I dream of getting my government back, a country of, by, and for the people. I dream of a country that is big enough to say it is wrong; that can be remorseful and say it’s sorry for the suffering it’s caused First Peoples, African Americans, Hispanic Americans, Asian Americans, and people in other lands that we have wronged; a country big and generous enough to build new schools in inner cities and act with decency in the world.

To quote Uruguayan novelist Eduardo Galeano, “I dream about a time when the world will no longer be at war against the poor but against poverty; when the weapons industry will have no choice but to declare bankruptcy; when nobody will die of hunger, and the street children will not be treated as if they were trash because there will be no street children, because a black woman will be-come president of Brazil and another black woman president of the United States and an Indian woman president of Guatemala.”

These dreams are pipe dreams unless we act politically.
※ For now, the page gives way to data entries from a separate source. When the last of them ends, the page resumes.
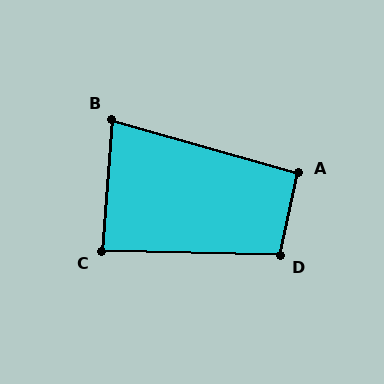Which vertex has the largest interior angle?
D, at approximately 102 degrees.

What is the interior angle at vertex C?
Approximately 87 degrees (acute, close to a right angle).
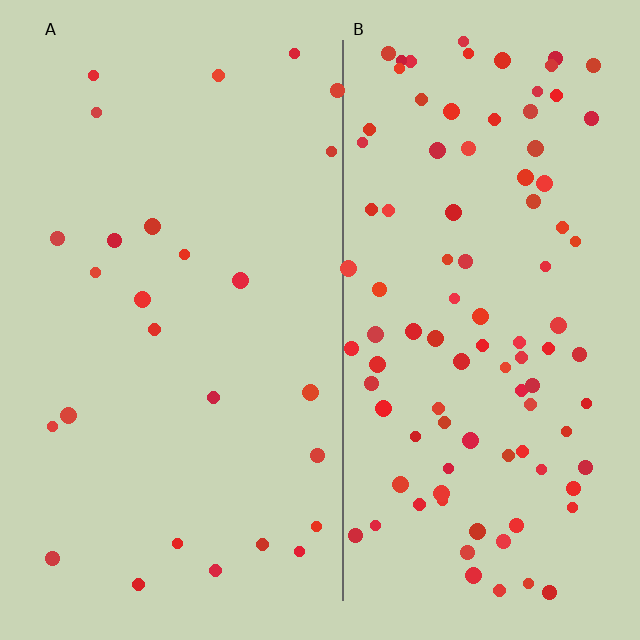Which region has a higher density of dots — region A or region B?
B (the right).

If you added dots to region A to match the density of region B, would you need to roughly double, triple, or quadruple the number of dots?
Approximately quadruple.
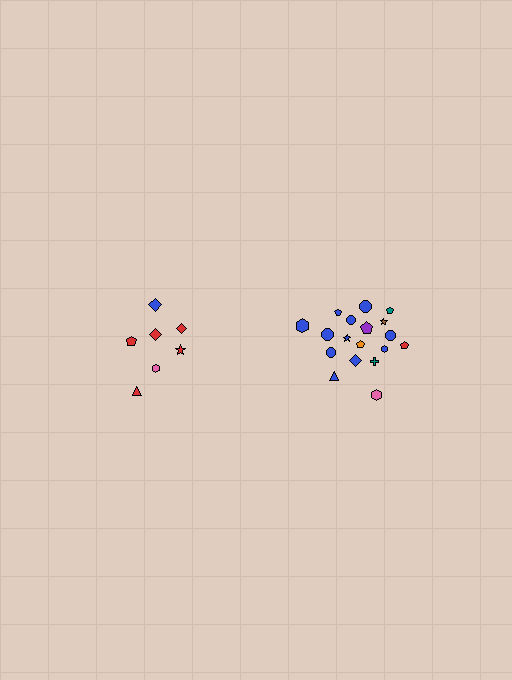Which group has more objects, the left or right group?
The right group.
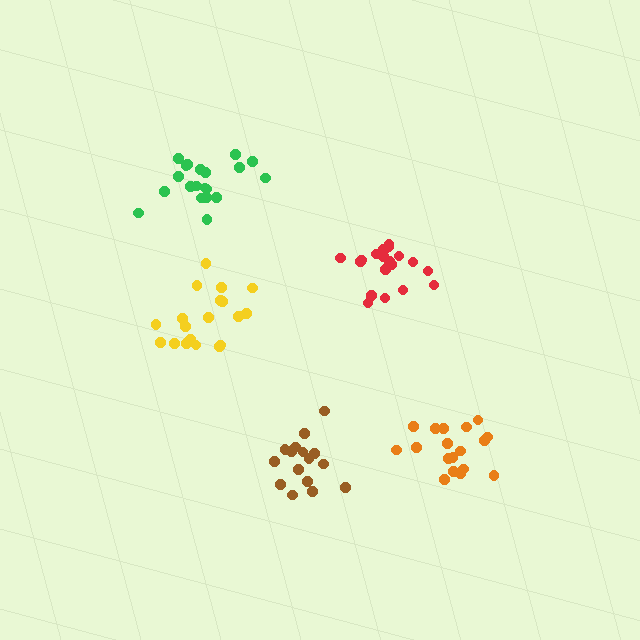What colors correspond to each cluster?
The clusters are colored: brown, green, yellow, red, orange.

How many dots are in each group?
Group 1: 16 dots, Group 2: 20 dots, Group 3: 19 dots, Group 4: 20 dots, Group 5: 18 dots (93 total).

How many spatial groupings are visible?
There are 5 spatial groupings.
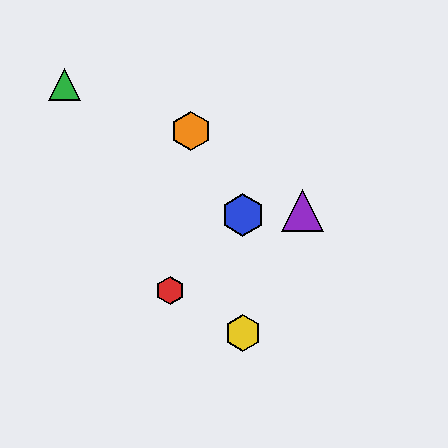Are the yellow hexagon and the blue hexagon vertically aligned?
Yes, both are at x≈243.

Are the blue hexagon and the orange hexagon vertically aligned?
No, the blue hexagon is at x≈243 and the orange hexagon is at x≈191.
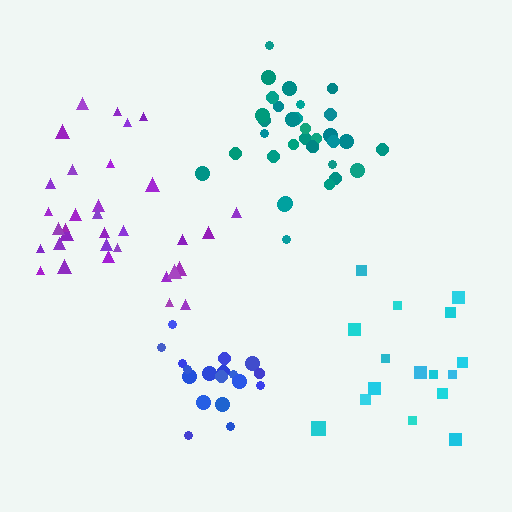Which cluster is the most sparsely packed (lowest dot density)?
Cyan.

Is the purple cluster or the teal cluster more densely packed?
Teal.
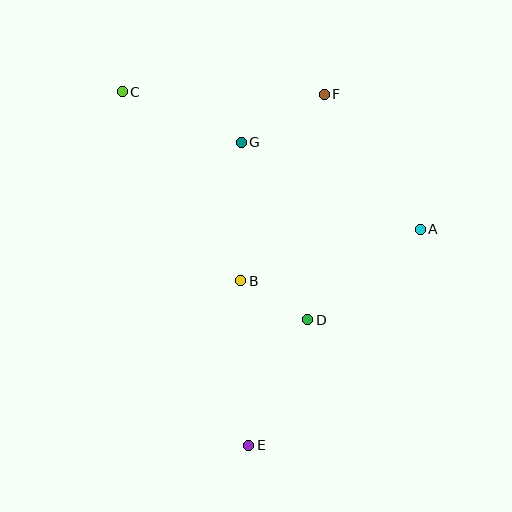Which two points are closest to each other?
Points B and D are closest to each other.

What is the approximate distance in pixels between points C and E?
The distance between C and E is approximately 375 pixels.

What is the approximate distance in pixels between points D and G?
The distance between D and G is approximately 190 pixels.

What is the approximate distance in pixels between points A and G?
The distance between A and G is approximately 199 pixels.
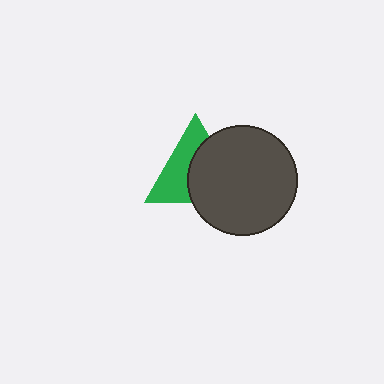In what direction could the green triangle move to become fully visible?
The green triangle could move left. That would shift it out from behind the dark gray circle entirely.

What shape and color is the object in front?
The object in front is a dark gray circle.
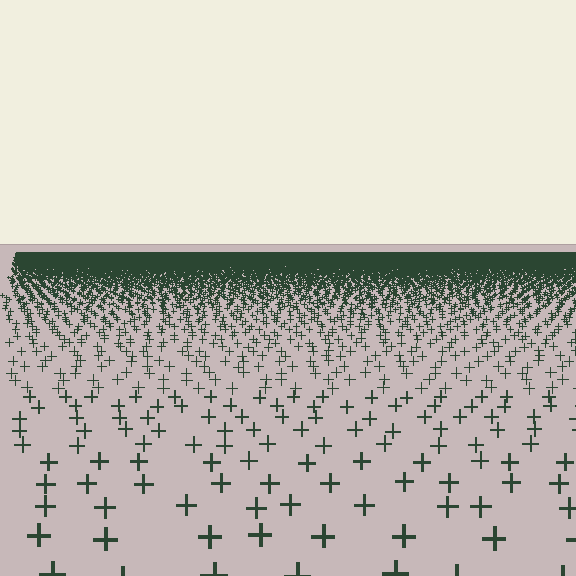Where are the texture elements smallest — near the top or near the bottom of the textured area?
Near the top.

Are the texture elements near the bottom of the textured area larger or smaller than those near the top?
Larger. Near the bottom, elements are closer to the viewer and appear at a bigger on-screen size.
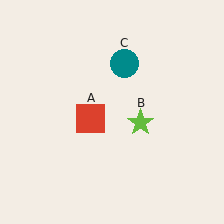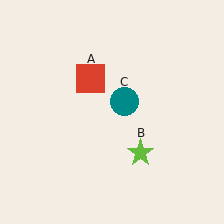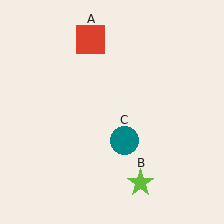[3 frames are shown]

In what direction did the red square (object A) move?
The red square (object A) moved up.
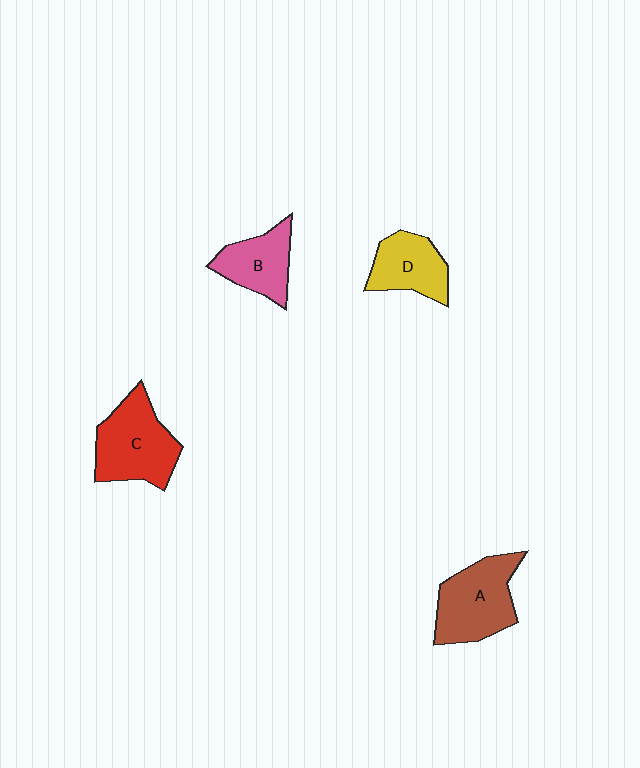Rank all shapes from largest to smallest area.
From largest to smallest: C (red), A (brown), D (yellow), B (pink).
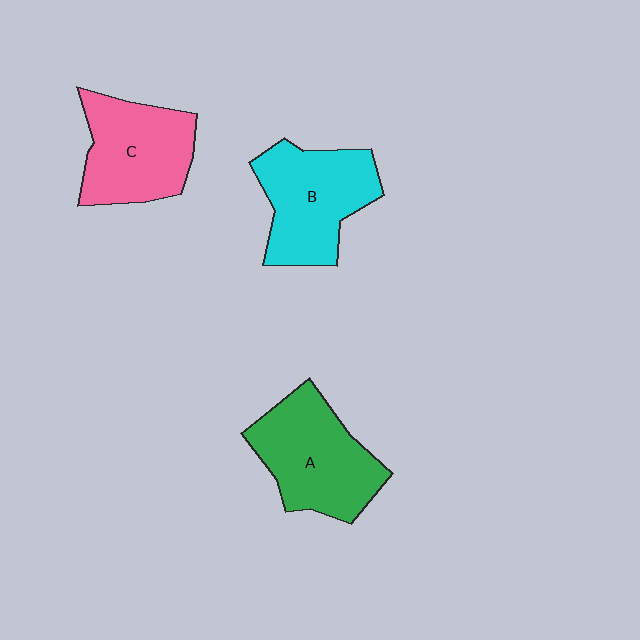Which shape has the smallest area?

As David Orr says, “We have great ideas; the right wing does politics. We are cozy in our niches; they are in power. We are titillated about being right; they are busy being in control.” I dream that we will become a political movement, not simply one called by the name of a color, but by the name of an ideal. What shall we call it?

Let’s not spend so much time on the big villains. It is not the Ken Lays or George Bushes we should be demonizing. We need to honor the saints in our midst, not the fools, the small heroes, not the big louts. Arundhati Roy writes that “we have to support our small heroes. (Of these we have many. Many.) We have to fight specific wars in specific ways. Who knows, perhaps that’s what the 21st century has in store for us. The dismantling of the Big. Big bombs, big dams, big ideologies, big contradictions, big countries, big wars, big heroes, big mistakes. Perhaps it will be the Century of the Small. Perhaps right now, this very minute, there’s a small god up in heaven readying herself for us.”